Podcast: Solutions with Henry Blodget
Host: Henry Blodget (Vox Media Podcast Network)
Guest: Prof. Nicholas Bloom, Stanford Economics Professor
Date: December 15, 2025
In this episode, Henry Blodget interviews Stanford economist Nicholas Bloom, one of the world’s leading researchers on remote work, to discuss the future of work-from-home and hybrid office models. They unpack the myths and realities behind the recent push by major companies to bring employees back to the office five days a week, what the data truly says about remote productivity and culture, and what an optimal, sustainable work environment looks like. Bloom also provides practical insights on best management practices, office design, economic and social impacts, and why remote work is here to stay.

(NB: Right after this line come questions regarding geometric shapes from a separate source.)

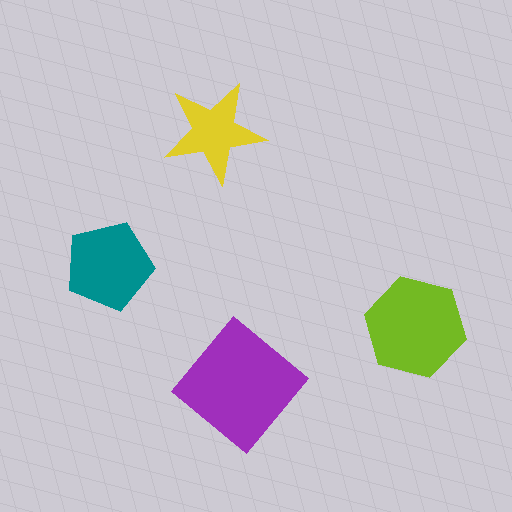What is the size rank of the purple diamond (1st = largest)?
1st.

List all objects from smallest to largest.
The yellow star, the teal pentagon, the lime hexagon, the purple diamond.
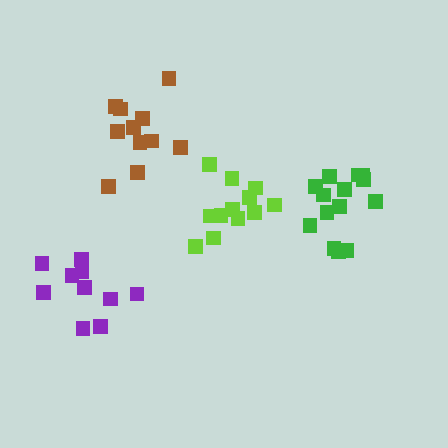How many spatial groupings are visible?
There are 4 spatial groupings.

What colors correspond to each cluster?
The clusters are colored: purple, green, brown, lime.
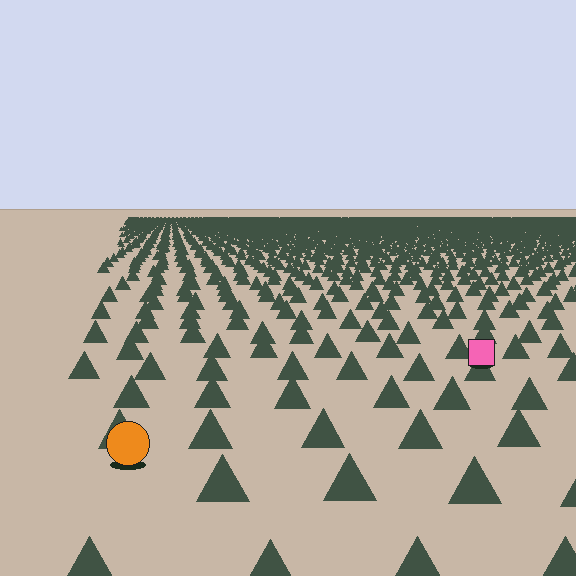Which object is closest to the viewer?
The orange circle is closest. The texture marks near it are larger and more spread out.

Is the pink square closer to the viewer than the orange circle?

The episode is lively, informal, and data-driven, with both host and guest using wit and dry humor (often self-deprecating) to illustrate points. Bloom’s responses are full of specific statistics and blunt assessments of corporate leadership and media incentives, while Blodget keeps the conversation practical and accessible.
Nicholas Bloom’s research makes a compelling, evidence-based case for the hybrid work model—three days in, two remote—as the emerging workplace “sweet spot.” Real adoption is less about corporate mandates and more about what maximizes productivity, reduces attrition, attracts talent, and strengthens company culture. As remote and hybrid work mature, focusing on how to do them well is now the key challenge for businesses and cities alike.